Agreement To Establish The South Centre

The South Centre deals with a wide range of issues of concern to the countries of the South and the international community in general, such as development policy, sustainable development, climate change, global governance, economic and social development, South-South cooperation, global economic conditions, intellectual property, technology transfer, access to knowledge, health, trade agreements and food security. The South Centre is an intergovernmental organization of developing countries established by an intergovernmental agreement (treaty) that entered into force on 31 July 1995 and is headquartered in Geneva, Switzerland. It acts as an independent political think tank while having observer status with the United Nations and other development organizations. The south-central was created by a government agreement which entered into force on 31 July 1995. The head office is located in Geneva, Switzerland. The South Centre has observer status in several international organizations. China officially joined the south-central in 1995. The two sides maintain long-term cooperation in areas such as international trade and investment, human rights, health and climate change. Chen Xu, Ambassador of the Permanent Representation of the People`s Republic of China to the United Nations Office at Geneva and other international organizations in Switzerland, is China`s representative on the Council of Representatives. Mr.
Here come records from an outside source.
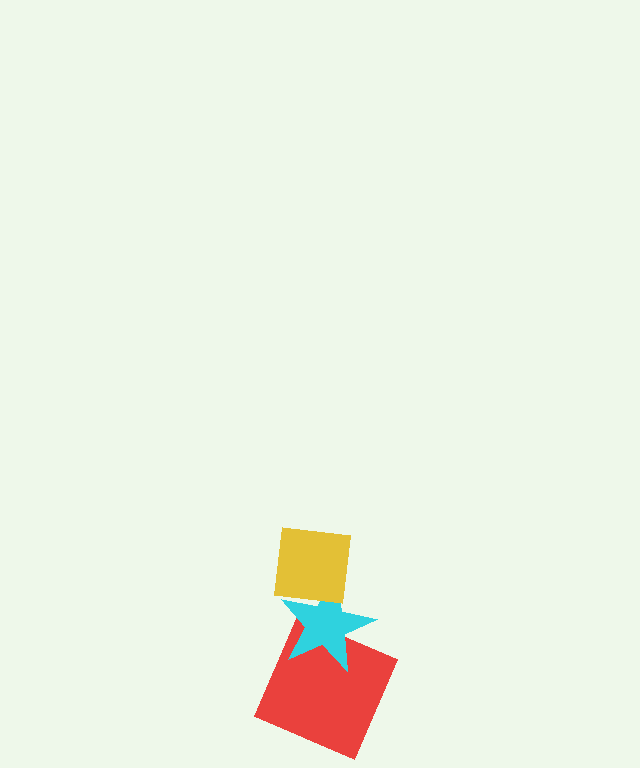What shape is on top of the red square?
The cyan star is on top of the red square.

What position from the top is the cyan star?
The cyan star is 2nd from the top.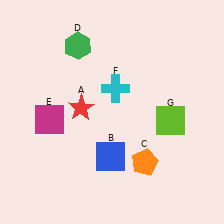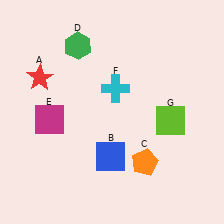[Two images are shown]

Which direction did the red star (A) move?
The red star (A) moved up and to the left.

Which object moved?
The red star (A) moved up and to the left.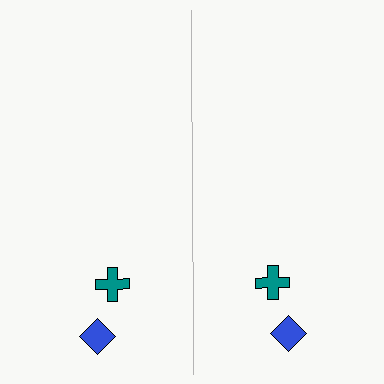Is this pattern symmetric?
Yes, this pattern has bilateral (reflection) symmetry.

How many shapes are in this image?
There are 4 shapes in this image.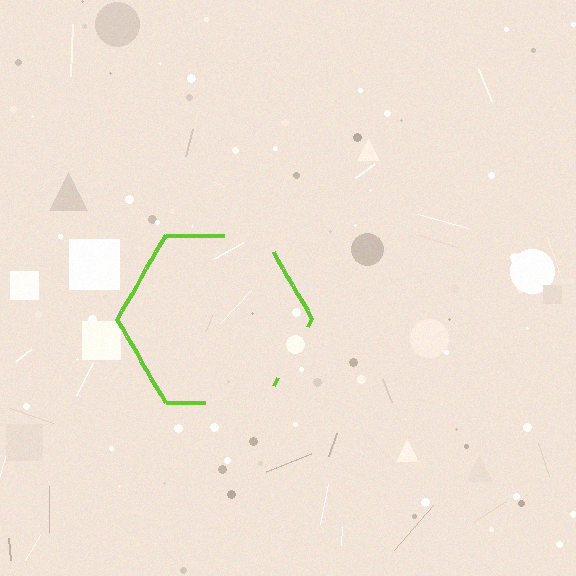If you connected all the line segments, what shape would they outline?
They would outline a hexagon.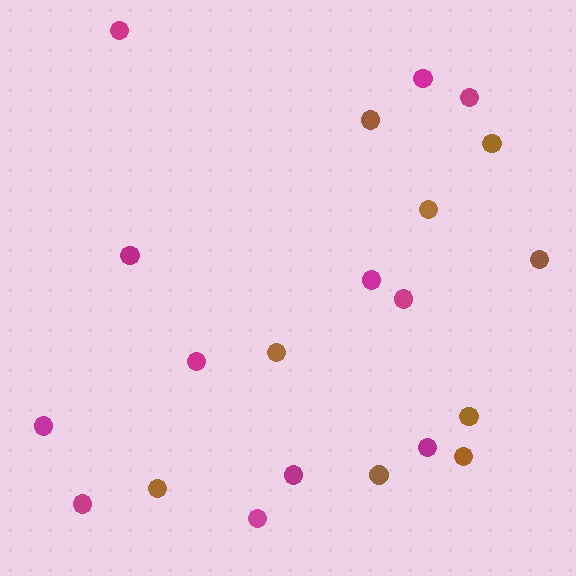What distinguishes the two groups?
There are 2 groups: one group of magenta circles (12) and one group of brown circles (9).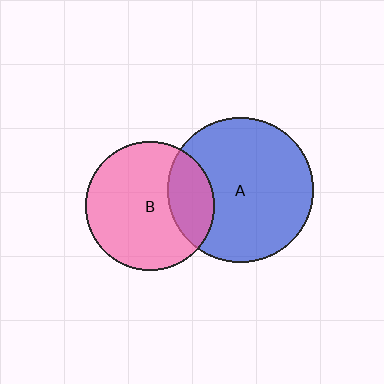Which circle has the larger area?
Circle A (blue).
Wu Hailong, President of the China Public Diplomacy Association, has been a member of the Board of Directors since May 2016. In November 2015, China hosted the 35th meeting of the South Center Board of Directors in Beijing. South Bulletin, a regular publication of the South Centre, provides an update on ongoing debates on key global policy challenges and regularly provides analysis and commentary to policymakers in the South. [18] Until 2017, the following 54 States signed, ratified or acceded to the Intergovernmental Agreement:[17] The Council of Representatives, composed of representatives of the Member States. The Council of Representatives shall be composed of high-level representatives of the States members of the Centre. It meets annually and, as appropriate, interspersed to review the work of the Centre and to provide political and operational guidance. All States that sign, ratify or accede to the Convention are required to designate a high-level person as a representative on the Council. That person should have been recognized for his commitment and contribution to the development of the South, as well as to the promotion of South-South cooperation.

The Council shall appoint a Bureau of nine members and elect the President of the Centre. From among its members, the Council elects a convenor and a vice-convenor. The South Centre conducts research and analysis on various international policies relevant to the protection and promotion of the development interests of developing countries. . . .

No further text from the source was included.